An example of poor colour rendering would be Sodium lamps used in street lighting pre LED. Sodium lamps commonly had a CRI of 60. These lamps would wash an orange hue over all objects, so if you didn’t know that the grass really is green on the side of the road, you could be forgiven for not being sure when looking at it from under a Sodium light source.

Why was a new method developed?
We know that there are many more colours in the spectrum visible to the human eye than just 8. Therefore the CRI is considered to now be outdated and not informative enough to provide lighting design professionals and their clients the detail they need to deliver design excellence and the many benefits that a well-lit area delivers.
If we use only an 8 sample set of colours, via the CRI method, to try and describe a colour rendering means the reproduction of an objects’ visual appearance could greatly vary under an LED light source versus the trueness of natural daylight.

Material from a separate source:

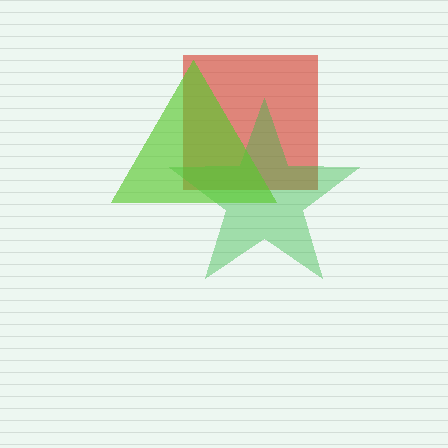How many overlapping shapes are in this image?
There are 3 overlapping shapes in the image.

Brief overview of TM30-15.
Tm30-15 is the new and by far best method to assess colour rendering and quantifies colour fidelity (Rf) across 99 colour samples opposed to CRI’s very limited 8 colours.
It also includes the Gamut index (Rg), which represents the average saturation shift of the source when compared to the referenced illuminant. An Rg of over 100 is saturated, under 100 desaturated. Sunlight is 100.

TM30-15 in application:
A critical application for having the best colouring rendering possible from an artificial light source, thus the benefit of utilising the TM30-15 method, would be lighting artwork in a museum.
To fully appreciate its beauty, we need to see the colours as the artist intended.
Another example is a recent project undertaken where we lit a luxury department store which offers premium textiles and natural materials, such as stone, marble and wood. Using the TM30-15 method maximized the vividness and trueness of colour and also highlighted textures. In turn this greatly enhanced the appeal and client interest, as we used a light source that was capable of achieving this and importantly could provide proven test data through the TM30-15 measurement.